But save a dry one for me hey? 


batz


----------



## Screwtop (20/3/12)

Batz said:


> OK Mike.
> 
> But save a dry one for me hey?
> 
> ...




Will do

Screwy


----------



## punkin (22/3/12)

Thanks for the detailed description, i'm guessing that when you say strained and added, you added the chips and discarded the water?

i have stacks of american oak here that i toast in sticks. I may try adding some to a batch of my cider.

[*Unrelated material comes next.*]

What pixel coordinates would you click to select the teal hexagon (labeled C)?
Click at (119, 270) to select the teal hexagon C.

They come off with a load of vannilla and some maple flavours in bourbon.


----------



## Screwtop (22/3/12)

punkin said:


> Thanks for the detailed description, i'm guessing that when you say strained and added, you added the chips and discarded the water?
> 
> i have stacks of american oak here that i toast in sticks. I may try adding some to a batch of my cider. They come off with a load of vannilla and some maple flavours in bourbon.




Natch, discard the water and toss in the chips. Should be nice!

Screwy


----------



## Screwtop (2/4/12)

Well this is kegged and carbonated and tastes pretty damn good. I would change some things next time.... surprise, surprise!

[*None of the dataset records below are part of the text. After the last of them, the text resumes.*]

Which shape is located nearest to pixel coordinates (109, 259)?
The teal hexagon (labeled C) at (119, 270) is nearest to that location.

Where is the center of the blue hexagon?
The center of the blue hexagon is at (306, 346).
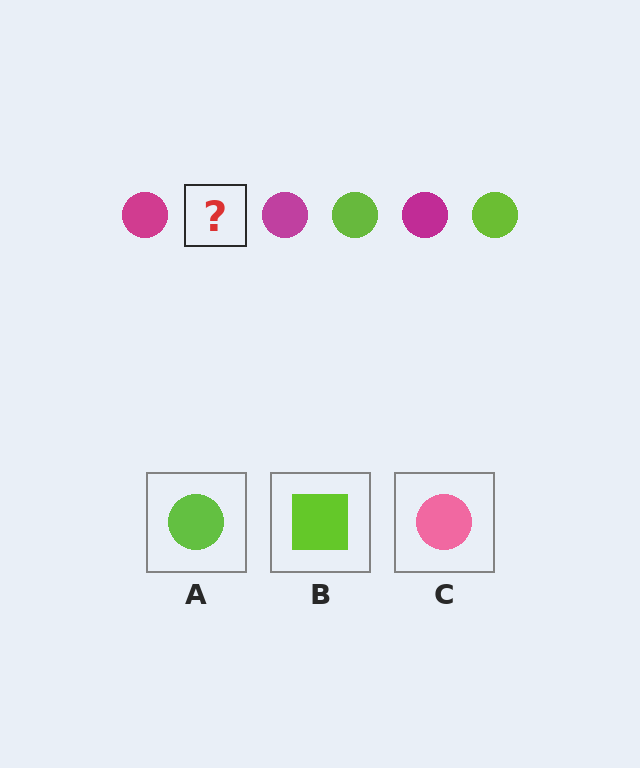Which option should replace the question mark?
Option A.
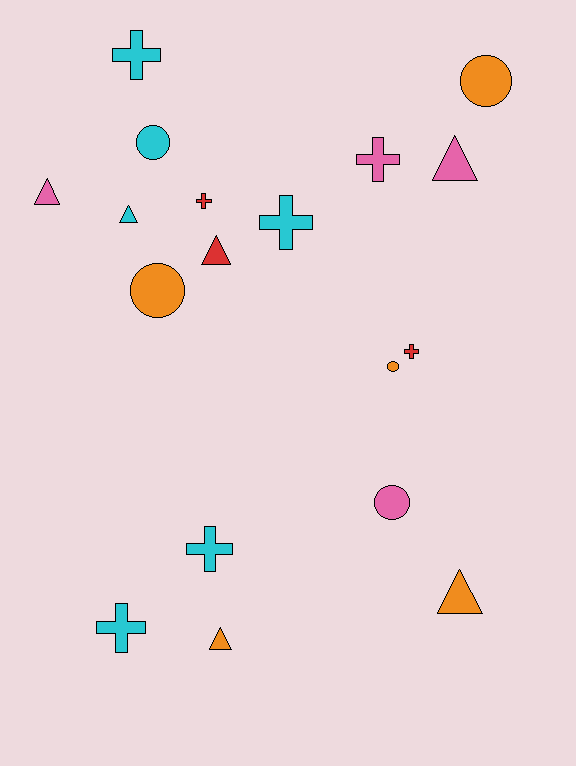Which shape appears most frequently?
Cross, with 7 objects.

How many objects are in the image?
There are 18 objects.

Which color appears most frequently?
Cyan, with 6 objects.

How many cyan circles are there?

Next time double the amount of oak and add lactose (200g) at the beginning not post fermentation. Sweetness is spot on for balance. This one was 14L of Berri Apple and Pear and 6L of Homebrand Apple, would use all Berri Apple and Pear juice in the next one.

Screwy


----------



## troopa (2/4/12)

Its a slippery slope now screwy to a love of cider... im almost as happy to have a decent cider on tap now as i am to have a good AG 
And the worst thing about a cider is how bloody quick and easy it is even compared with a K&K. Makes you feel kinda dirty and a cheat sometimes hehe only sometimes 

Sigh at it being another 12 months before apple season again

Off to Aldi i go i ho i ho


----------